Article

Hof van Beroep Antwerpen, 08/05/2003, R.D.C.-T.B.H., 2005/4, p. 391-393

Hof van Beroep Antwerpen 8 mei 2003

VENNOOTSCHAP
Naamloze vennootschap - Kapitaal - Instandhouding - Uitkering - Dividend - Artikel 617 W.Venn.
De jaarrekening waarvan sprake in artikel 617 W.Venn. is de jaarrekening van het (volledige) boekjaar onmiddellijk voorafgaand aan de bewuste uitkering.
Om te beoordelen of een som kan uitgekeerd worden, moet uitgegaan worden van het nettoactief zoals dat blijkt uit de jaarrekening, en kan dus geen rekening gehouden worden met niet-uitgedrukte meerwaarden.
SOCIÉTÉS
Société anonyme - Capital - Maintien - Bénéfice distribuable - Dividende - Article 617 C.soc.
Les comptes annuels visés à l'article 617 du Code des sociétés sont les comptes annuels de l'exercice (complet), précédant immédiatement la distribution de dividende.
Pour juger si une somme peut être distribuée, l'on doit partir de l'actif net, tel qu'il résulte des comptes annuels, et l'on ne peut pas tenir compte des plus-values non exprimées.

NV Codreca / M. Vanbuul, G. Alofs, F. Ruysschaert advocaten q.q. faillissement NV Vanherf

Zet.: E. Hulpiau (voorzitter), E. Lemmens en J. Embrechts (raadsheren)
Pl.: Mrs.
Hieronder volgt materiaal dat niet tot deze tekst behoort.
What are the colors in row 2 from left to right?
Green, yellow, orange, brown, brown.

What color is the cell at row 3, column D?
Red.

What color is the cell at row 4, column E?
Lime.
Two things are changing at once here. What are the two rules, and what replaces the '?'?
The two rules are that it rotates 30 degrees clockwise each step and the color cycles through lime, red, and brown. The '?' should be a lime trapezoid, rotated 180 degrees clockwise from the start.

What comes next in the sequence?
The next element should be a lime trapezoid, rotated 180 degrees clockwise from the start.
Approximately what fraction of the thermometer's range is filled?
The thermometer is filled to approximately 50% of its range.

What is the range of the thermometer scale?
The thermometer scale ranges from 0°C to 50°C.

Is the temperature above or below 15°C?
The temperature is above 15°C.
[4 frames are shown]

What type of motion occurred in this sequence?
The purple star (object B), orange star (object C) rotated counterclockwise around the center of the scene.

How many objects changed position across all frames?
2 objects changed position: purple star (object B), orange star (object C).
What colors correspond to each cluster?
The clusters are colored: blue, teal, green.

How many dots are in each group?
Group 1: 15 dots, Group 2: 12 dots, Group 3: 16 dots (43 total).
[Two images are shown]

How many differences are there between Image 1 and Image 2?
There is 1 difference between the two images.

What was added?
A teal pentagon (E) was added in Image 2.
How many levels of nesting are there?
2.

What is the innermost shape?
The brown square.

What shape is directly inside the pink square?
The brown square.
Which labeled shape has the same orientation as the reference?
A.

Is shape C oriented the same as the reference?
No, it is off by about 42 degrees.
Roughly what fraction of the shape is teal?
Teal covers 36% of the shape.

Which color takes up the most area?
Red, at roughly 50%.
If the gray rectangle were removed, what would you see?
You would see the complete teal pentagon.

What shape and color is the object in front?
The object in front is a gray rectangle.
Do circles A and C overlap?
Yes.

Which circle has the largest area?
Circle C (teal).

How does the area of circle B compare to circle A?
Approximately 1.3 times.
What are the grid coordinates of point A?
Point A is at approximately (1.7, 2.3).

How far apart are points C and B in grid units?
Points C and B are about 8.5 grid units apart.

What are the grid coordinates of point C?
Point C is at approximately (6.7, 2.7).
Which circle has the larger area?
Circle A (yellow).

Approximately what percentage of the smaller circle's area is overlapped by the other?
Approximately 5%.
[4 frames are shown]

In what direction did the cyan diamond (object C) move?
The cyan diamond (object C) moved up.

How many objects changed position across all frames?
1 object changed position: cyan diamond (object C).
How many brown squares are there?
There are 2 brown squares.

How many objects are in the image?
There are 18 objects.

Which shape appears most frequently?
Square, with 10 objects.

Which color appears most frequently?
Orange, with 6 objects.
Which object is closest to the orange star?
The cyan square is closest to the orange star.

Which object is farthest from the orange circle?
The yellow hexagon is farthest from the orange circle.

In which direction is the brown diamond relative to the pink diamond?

A. Gerkens en M. Bernaerts
1. De antecedenten en de vorderingen

Het voorwerp van de door geïntimeerden, in hun hoedanigheid van curators van de op 18 mei 1998 door de Rechtbank van Koophandel te Tongeren failliet verklaarde NV Vanherf, bij conclusie d.d. 8 oktober 1999 in ondergeschikte orde tegen appellante ingestelde vordering en de daaraan ten grondslag liggende feiten werden correct uiteengezet in het bestreden vonnis d.d. 5 december 2001 van de Rechtbank van Koophandel te Tongeren en dit hof verwijst daar naar. De eerste rechter verklaarde deze vordering gegrond.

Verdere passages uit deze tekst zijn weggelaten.